Erlang Joe Armstrong & Dave Thomas Chicago, Feb 13-25, 2008

Here are my notes from Day 1 of the Pragmatic Studio Erlang course. Note that these notes are only vaguely edited. Be aware that these are notes so there are certainly typos and errors.

Overview

“First public Erlang course in US.” Joe invented Erlang in 1986.

Fault tolerant systm:

  • Two computers, no shared data. Needs to be isolated computation.
  • Concurrent & distributed by default.
  • Then becomes scalable. Not sharing data key for fault tolerance.

Next to tackle – low power computing. Lots to tackle. Computing and MIDI messaging interest.

Uses:

  • Faster rules engine. Better distributed system than Java. Distributed locking across nodes is really error prone.
  • P2P. Center server is used to coordinate edge – erlang.
  • Internet worm emulator. Evaluate security.

Functional programming overlap with Ocaml, Haskel, Erlang family. Central idea of non-mutable state is critical to all functional languages – and in stark contrast to object oriented programming.

  • Day 1 – Sequential programming
  • Day 2 – Parallel programming
  • Day 3 – Distributed programming and OTP

Pairing suggested for the labs. One core concept for the labs.

  • Write a simple distributed client-server.
  • Write a DNS like server resolver.
  • Write a universal server and register it with DNS.
  • Send code for a web server to the universal server and tell it to execute it (mobile code)
  • Correct an error in the code and fix the error without stopping the server

Going from one to many machines can take hours to solve (e.g. sorting out why packets aren’t making it through firewalls).

The erl shell

Erlang shell: More a controlling environment than it is a full fledged interpreter (in comparison to say ruby’s IRB).
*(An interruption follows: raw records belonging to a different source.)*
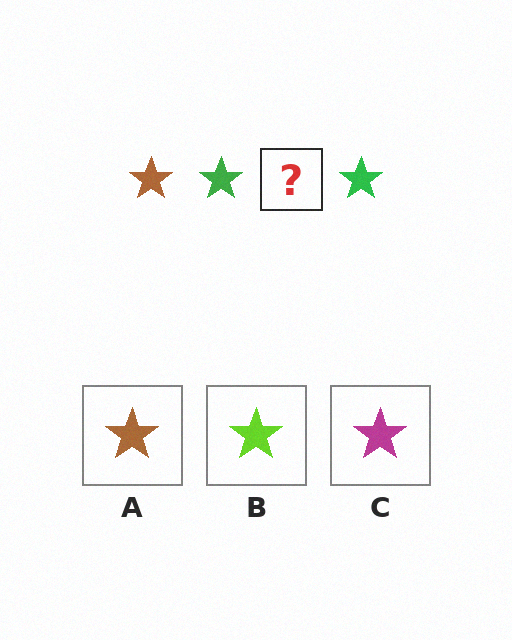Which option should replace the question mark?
Option A.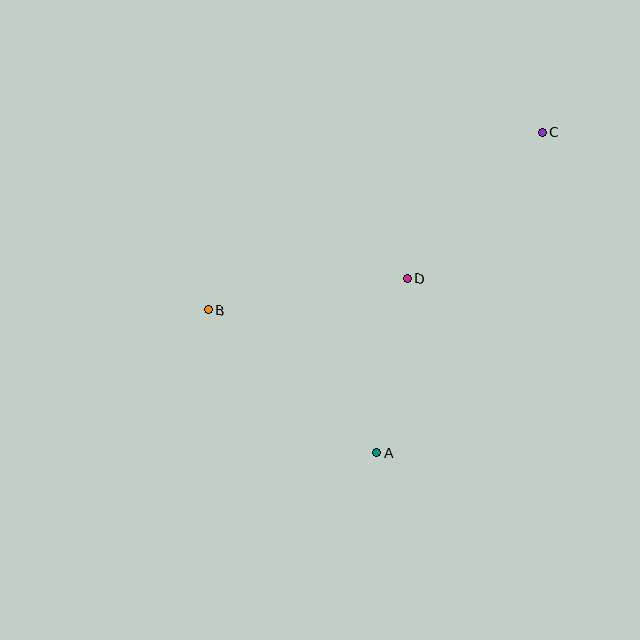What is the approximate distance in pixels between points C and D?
The distance between C and D is approximately 199 pixels.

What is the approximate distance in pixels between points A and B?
The distance between A and B is approximately 221 pixels.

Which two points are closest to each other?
Points A and D are closest to each other.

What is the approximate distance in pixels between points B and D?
The distance between B and D is approximately 202 pixels.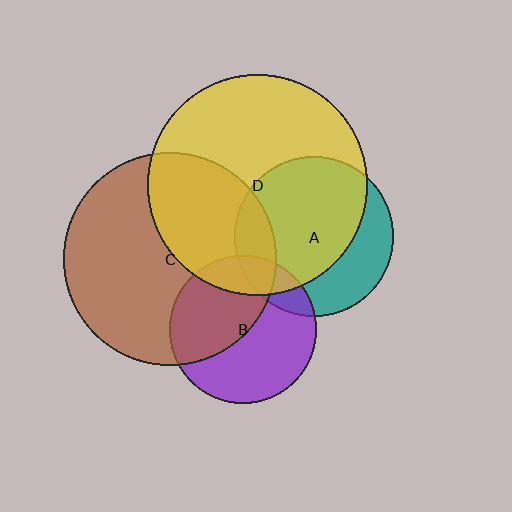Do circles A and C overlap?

How to get out:

  • unix \ aborts everything
  • G => submode => press q
  • ^C – a for abort

When you type ^G it’s like ssh:

  • Can jump to different shells. It’s distributed.
  • type h for help

Shell has standard keybindings – has emacs keybindings as well.

Data Types and Assignment

Integer arithmetic in Erlang is very good. However, if you want extremely fast integer arithmetic you would writ it in C.

X = 1.

Works differently than object oriented languages. Once value is assigned it cannot be changed. Variables are unbound or bound. Thread safety is anathema to Erlang. This is because there is no mutable state and semiphores are not necessary for protecting them.

In Erlang X=1 is a pattern matching in operator (not traditional assignment).
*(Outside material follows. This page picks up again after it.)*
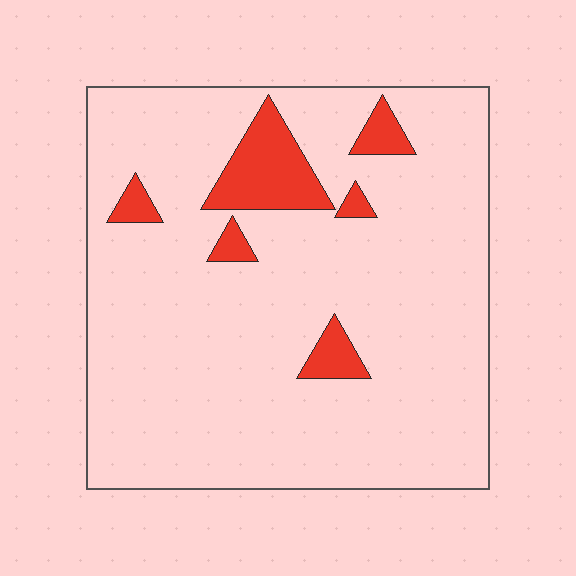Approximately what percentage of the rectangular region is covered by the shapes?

”=” is a very conventionally overloaded opperator. = was chosen for ease of use, but it is not used as it is in other languages.
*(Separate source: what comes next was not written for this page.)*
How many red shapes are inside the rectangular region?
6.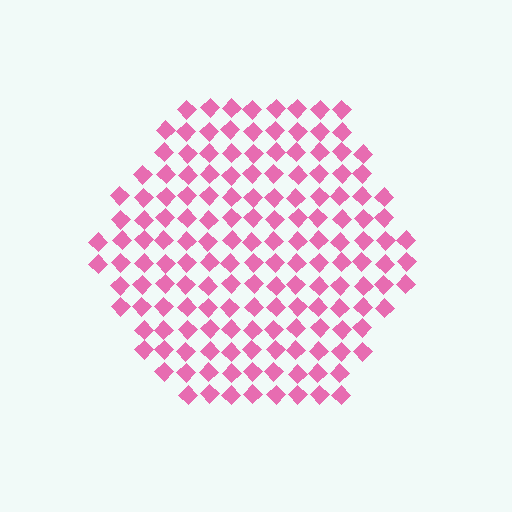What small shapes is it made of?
It is made of small diamonds.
Worker supervisor model of programming. Assign process to do something. If it fails get some other process to do it. Likewise if pattern fails, it just throws an error. Not like the constant error checking in mutable state applications.

Note: pattern matching errors in Erlang 5.6 are nicer than in 5.5.

Variables uppercase: X, Y, Bob

Numbers:

  • Integers – 1 34
  • Base – 2 2#101010
  • Base – 8 8#0723
  • Floats – 12.34e-07

Atoms:

  • lowercase
  • true false hellow_world
  • they evaluate to themselves

In Erlang everything is a 32 bit or 64 bit word. Atoms are stored once in memory (like ruby symbols). For comparison:

  • X = joe.
  • Y = joe.
  • X = Y. %These point to the same memory location

Tuples:

  • {food, egg}
  • can be nested {person, {firstname, “joe”},{lastname,”armstrong”}}
{C, D, C } = {1, 2, 3}.

Atoms can also be matched: {person, Name} = {person, “Dave”}.

f(). %forget all bound variables

Note: you may get an error in the book if you already have a variable bound and attempt to reuse it in another example.

h2. Lists List are used in 95% of your functions.
[1,2,3,4]
[] %the empty list

A = [1,2,3].
[C, D, E] = A.

Lists are a naturally recursive data structure. Lists can be expressed as a head and a tail: [H | T]

Head is something, tail is always a list. In C this would be a linked list. This notation originated in Prolog. Much of Erlang originated in Prolog – in fact the earliest versions of Erlang were implemented in Prolog.

Why Lists and Tuples? (these are the glue in the language):

  • Lists are for variable number of things. Lists are traversed and the first element is the only one that can be efficiently accessed through head and tail notation.
  • Tuples are a container for a fixed number of things.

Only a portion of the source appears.